SDXL-MARIUS-V18

Run full SDXL on 6 GB VRAM โ€” 22 GB model, streamed from disk in real time.

MARIUS-V18 uses a custom streaming architecture and a lattice-based vector quantization format (LZR2) to run Stable Diffusion XL on hardware that would normally be incompatible: GTX 1060 6GB, GTX 1660, RTX 2060.


Results at a glance

Standard SDXL MARIUS-V18
VRAM required ~12 GB ~6 GB
Disk size ~7 GB ~22 GB
Visual quality Standard Lossless
Compatible GPUs RTX 3060+ GTX 1060 6GB+
Runtime Standard Pure PyTorch

The trade-off is explicit: more disk space, much less VRAM. The full model lives on SSD/RAM; only the active layers are streamed to GPU at any given moment.


Hardware requirements

  • GPU: 6 GB+ VRAM (GTX 1060 6GB minimum)
  • RAM: 16 GB+ recommended
  • Storage: 25 GB free (SSD strongly recommended)

Installation

pip install torch diffusers transformers accelerate safetensors psutil numpy

Then download these two files to your working directory:

  • Marius_SDXL_V65_Universal.lzr2 (22 GB) โ€” do not rename
  • solvay_v65_loader.py (see below)

Usage

1. Create solvay_v65_loader.py

Click to expand loader code
import torch, struct, zlib, numpy as np, itertools, os, gc, sys, psutil
from diffusers import StableDiffusionXLPipeline

_ARTIFACT = "Marius_SDXL_V65_Universal.lzr2"
_BASE = "stabilityai/stable-diffusion-xl-base-1.0"

def _stat():
    process = psutil.Process(os.getpid())
    return process.memory_info().rss / (1024 ** 3)

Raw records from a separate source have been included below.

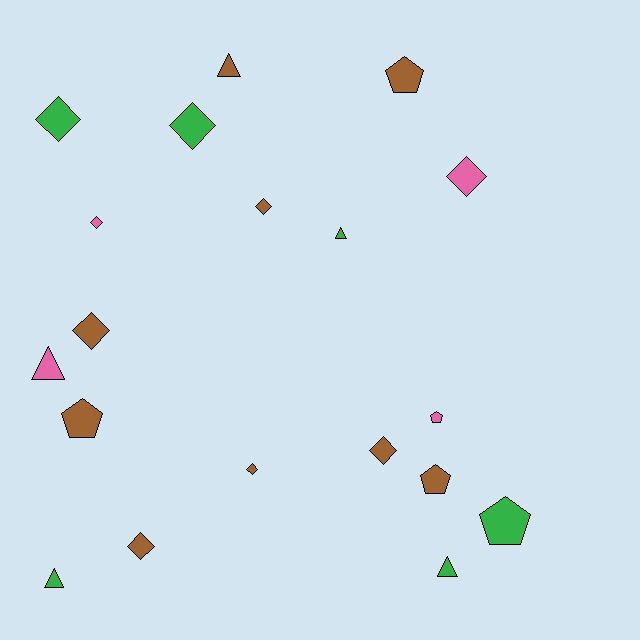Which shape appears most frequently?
Diamond, with 9 objects.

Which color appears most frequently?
Brown, with 9 objects.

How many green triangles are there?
There are 3 green triangles.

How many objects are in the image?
There are 19 objects.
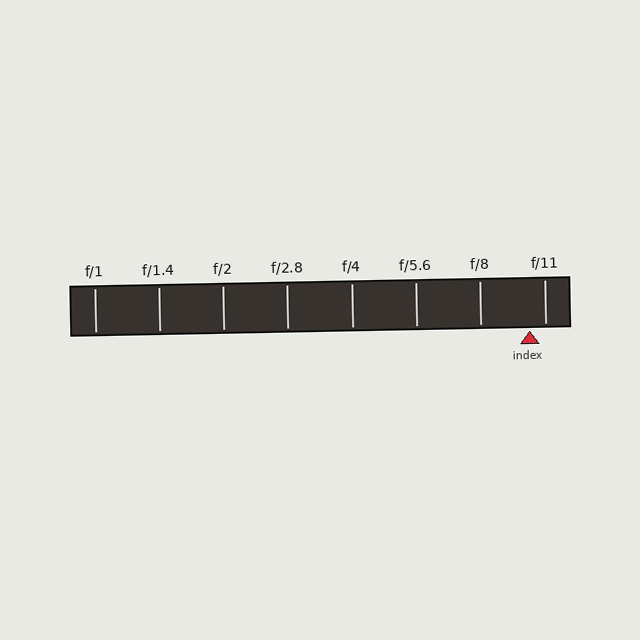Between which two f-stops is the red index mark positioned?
The index mark is between f/8 and f/11.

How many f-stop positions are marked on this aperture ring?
There are 8 f-stop positions marked.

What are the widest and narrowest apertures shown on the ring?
The widest aperture shown is f/1 and the narrowest is f/11.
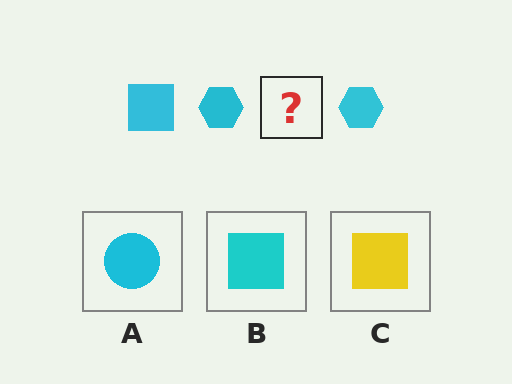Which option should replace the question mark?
Option B.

def inject_solvay(path, pipe):
    if not os.path.exists(path):
        raise FileNotFoundError(f"Missing artifact: {path}")
    print("Initializing streaming engine...")

    _opts, u = {}, pipe.unet
    _g_v = lambda d: np.array(list(itertools.product([-1, 0, 1], repeat=d)), dtype=np.float32)
    idx = 0

    with open(path, "rb") as f:
        if f.read(4) != b"LZR2":
            raise ValueError("Invalid signature")

        while True:
            lkb = f.read(4)
            if not lkb: break

            key = f.read(struct.unpack('I', lkb)[0]).decode('utf-8')
            ls = struct.unpack('I', f.read(4))[0]
            sh = [struct.unpack('I', f.read(4))[0] for _ in range(ls)]
            tf = struct.unpack('B', f.read(1))[0]
            _w = None

            if tf == 1:
                dp, C = struct.unpack('I', f.read(4))[0], sh[0]
                _a = np.frombuffer(f.read(C*dp*4), dtype=np.float32).reshape(C, dp)
                _mn = np.frombuffer(f.read(C*4), dtype=np.float32)
                _sc = np.frombuffer(f.read(C*4), dtype=np.float32)
                lz = struct.unpack('I', f.read(4))[0]
                _ix_flat = np.frombuffer(zlib.decompress(f.read(lz)), dtype=np.uint16)
                n_blocks = _ix_flat.size // C
                _ix = _ix_flat.reshape(C, n_blocks)
                no = struct.unpack('I', f.read(4))[0]
                N_feat = int(np.prod(sh[1:])) if len(sh) > 1 else 1

                if dp not in _opts:
                    _opts[dp] = _g_v(dp)
                rc = _opts[dp][_ix].reshape(C, -1) if n_blocks > 0 else np.zeros((C, 0), dtype=np.float32)

                fb = np.zeros((C, N_feat), dtype=np.float32)
                vw = min(rc.shape[1], N_feat)
                if vw > 0:
                    fb[:, :vw] = rc[:, :vw]
                fb = (fb + _mn[:, None]) * _sc[:, None]

                if no > 0:
                    md = max(C, n_blocks) * dp
                    fmt, fsz = ('H', 8) if md < 65536 else ('I', 12)
                    dt = np.dtype([('r', np.uint16 if fmt=='H' else np.uint32),
                                   ('c', np.uint16 if fmt=='H' else np.uint32),
                                   ('v', np.float32)])
                    batch = np.frombuffer(f.read(no * fsz), dtype=dt)
                    m = (batch['r'] < C) & (batch['c'] < N_feat)
                    vb = batch[m]
                    fb[vb['r'], vb['c']] = vb['v']

                _w = torch.from_numpy(fb.reshape(sh).astype(np.float16))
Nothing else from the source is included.